Les gouvernements devraient envisager de consacrer 2 à 5 % des subventions, prêts et fonds de garantie aux capacités, afin de donner aux nations autochtones les bonnes informations et la capacité de négocier des accords avec des homologues du secteur privé mieux dotés en ressources. Cette fourchette est une directive basée sur les opérations passées.
Consentement
La nature du consentement varie d’une communauté à l’autre et d’un projet à l’autre. Il est difficile de s’accorder sur la notion de consentement, qui relève à la fois d’obligations constitutionnelles (article 35 et obligation de consulter) et d’obligations internationales (DNUDPA). Toutefois, bien qu’insuffisantes, certaines conditions sont nécessaires pour obtenir et maintenir le consentement, notamment un engagement précoce et fréquent, des partenariats économiques et l’inclusion des nations autochtones dans le processus réglementaire.
Le processus de délivrance de permis et réglementaire joue un rôle important dans la réalisation des projets. Ce processus consiste notamment à rechercher l’engagement éclairé des Autochtones et, le cas échéant, à obtenir leur consentement. Le gouvernement du Canada est soumis à une obligation de consulter et d’accommoder les groupes autochtones lorsque ses actions peuvent avoir un impact sur les droits ancestraux potentiels ou établis ou sur les droits issus de traités –, une obligation qui a été confirmée par les tribunaux et la Constitution. Ainsi, bien qu’il s’agisse d’un objectif important pour accélérer le développement des projets, la réduction des délais de délivrance des permis ne peut se faire en vase clos sans que la Couronne s’acquitte de son obligation de consulter. Les promoteurs ont une responsabilité et un rôle importants à jouer dans l’établissement des relations étroites fondées sur la confiance avec les nations autochtones et, par ce biais, dans la recherche et l’obtention de leur consentement.
Le projet de GNL Cedar illustre la manière dont les autorités fédérales et provinciales et les nations autochtones peuvent accélérer le processus de délivrance de permis. Le gouvernement fédéral, par le biais d’un processus appelé substitution, a permis d’éviter de réaliser deux évaluations pour un seul projet.
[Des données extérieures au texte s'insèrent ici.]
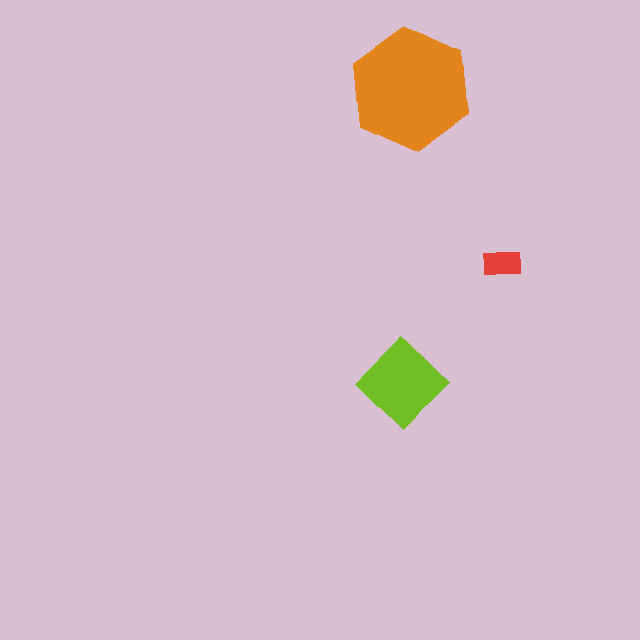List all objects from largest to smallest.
The orange hexagon, the lime diamond, the red rectangle.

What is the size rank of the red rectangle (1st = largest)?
3rd.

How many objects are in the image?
There are 3 objects in the image.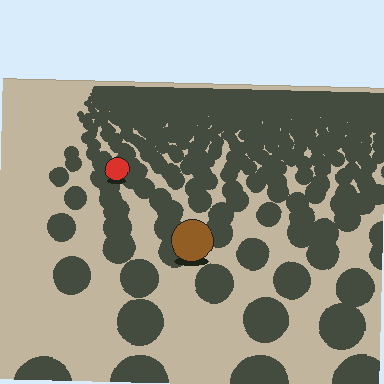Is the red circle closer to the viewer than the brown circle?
No. The brown circle is closer — you can tell from the texture gradient: the ground texture is coarser near it.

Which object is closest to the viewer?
The brown circle is closest. The texture marks near it are larger and more spread out.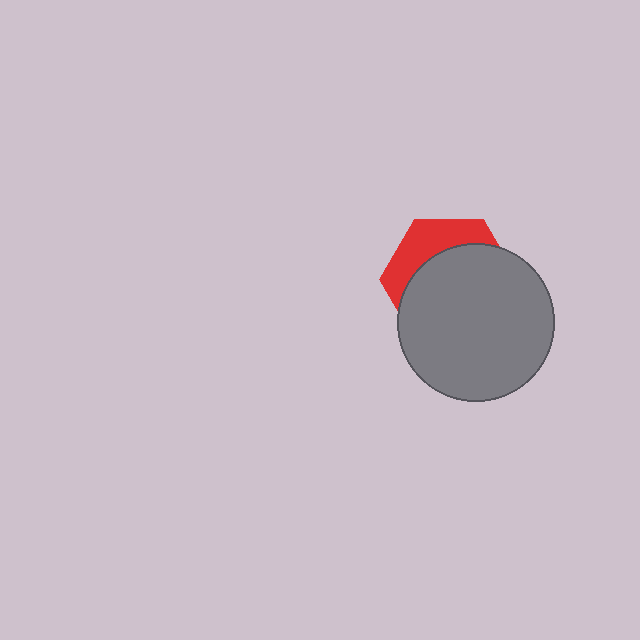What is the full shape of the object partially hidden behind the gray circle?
The partially hidden object is a red hexagon.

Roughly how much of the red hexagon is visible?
A small part of it is visible (roughly 31%).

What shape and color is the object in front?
The object in front is a gray circle.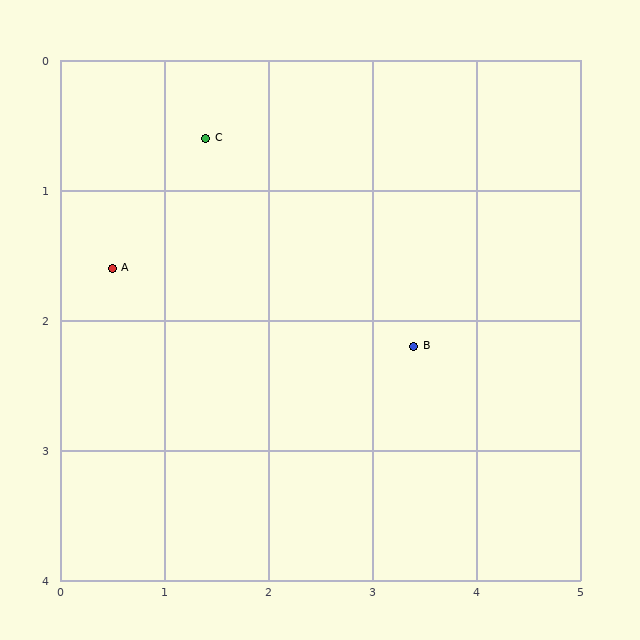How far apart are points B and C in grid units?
Points B and C are about 2.6 grid units apart.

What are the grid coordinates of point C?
Point C is at approximately (1.4, 0.6).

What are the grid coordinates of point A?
Point A is at approximately (0.5, 1.6).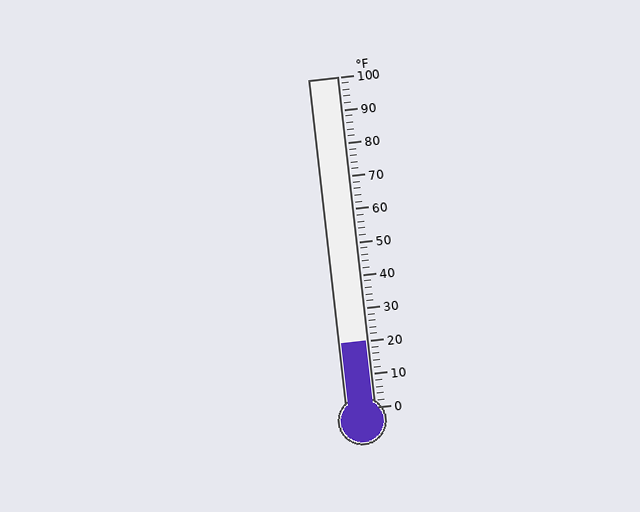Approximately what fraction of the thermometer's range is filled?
The thermometer is filled to approximately 20% of its range.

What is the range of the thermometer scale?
The thermometer scale ranges from 0°F to 100°F.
Le gouvernement de la Colombie-Britannique a travaillé en étroite collaboration avec la Nation Haisla pour identifier et atténuer les impacts environnementaux, sociaux, sanitaires et économiques. Ce processus a été accéléré en grande partie parce que la Nation Haisla est copropriétaire du projet, ce qui a permis de raccourcir le processus de délivrance de permis et de limiter les litiges (malgré les préoccupations persistantes d’autres Nations à l’égard du projet).
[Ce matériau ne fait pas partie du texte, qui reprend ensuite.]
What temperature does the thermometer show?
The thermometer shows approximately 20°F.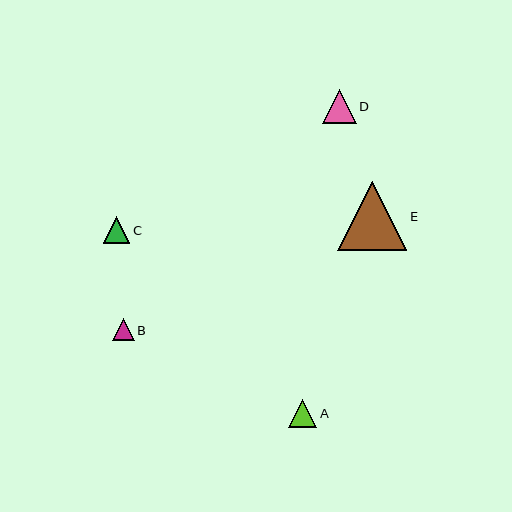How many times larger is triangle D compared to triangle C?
Triangle D is approximately 1.3 times the size of triangle C.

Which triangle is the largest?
Triangle E is the largest with a size of approximately 69 pixels.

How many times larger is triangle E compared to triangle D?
Triangle E is approximately 2.0 times the size of triangle D.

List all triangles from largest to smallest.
From largest to smallest: E, D, A, C, B.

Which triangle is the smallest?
Triangle B is the smallest with a size of approximately 22 pixels.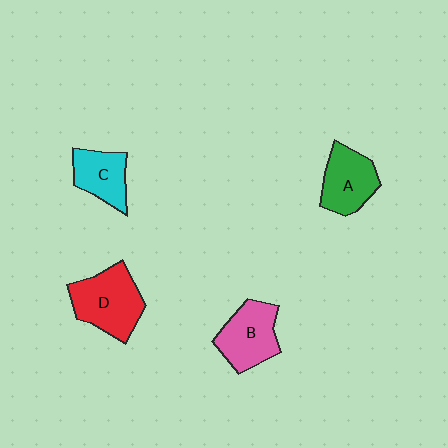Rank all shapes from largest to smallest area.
From largest to smallest: D (red), B (pink), A (green), C (cyan).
Si la participation de la Nation Haisla dans le projet de GNL Cedar a probablement accéléré les choses, les délais moyens d’évaluation en Colombie-Britannique sont généralement parmi les plus courts du pays. Cela s’explique en partie par le fait que les promoteurs collaborent de manière précoce et fréquente avec les nations autochtones et que les régulateurs provinciaux confient de plus en plus aux nations autochtones la responsabilité de diriger les évaluations. Le processus d’évaluation environnementale de la Colombie-Britannique peut intégrer des évaluations menées par les autochtones par le biais de la substitution, de la délégation et par d’autres mécanismes. Il permet de raccourcir le processus de 5 à 15 mois par rapport aux délais moyens de deux régimes fédéraux de longue date et du processus de délivrance de permis aux États-Unis. Les projets autorisés au niveau fédéral, en particulier ceux qui traversent les frontières provinciales, sont complexes et nécessitent des délais d’autorisation plus longs. Toutefois, l’expérience de la Colombie-Britannique suggère qu’un processus de délivrance de permis qui intègre les points de vue, les processus et les connaissances des Autochtones peut favoriser la confiance et l’acceptabilité sociale.

L’accord de prise de décision par consentement pour le projet Eskray Creek (Eskay Creek Consent-Based Decision-Making Agreement) et l’accord d’évaluation environnementale de la Nation Squamish fournissent tous deux des plans directeurs pour mettre en œuvre le consentement par le biais de l’évaluation environnementale et du processus de délivrance de permis.
Cet accord relatif à la réouverture de la mine d’or et d’argent d’Eskay Creek, dans le nord de la Colombie-Britannique, a été conclu en vertu de l’article 7 de la Declaration Act (Loi de la Colombie-Britannique sur la mise en œuvre de la Déclaration des Nations Unies sur les droits des peuples autochtones). Dans le cadre de cet accord, le processus d’évaluation environnementale modifié vise à obtenir un consensus par le biais d’une équipe de collaboration entre la Nation Tahltan et la Colombie-Britannique, d’une évaluation des risques du gouvernement central de Tahltan, d’un consentement préalable, donné librement et en connaissance de cause sur la décision finale, et d’une résolution indépendante des litiges. Cet accord fournit un modèle unique de prise de décision conjointe, d’évaluation environnementale partagée et de maintien de l’acceptabilité sociale.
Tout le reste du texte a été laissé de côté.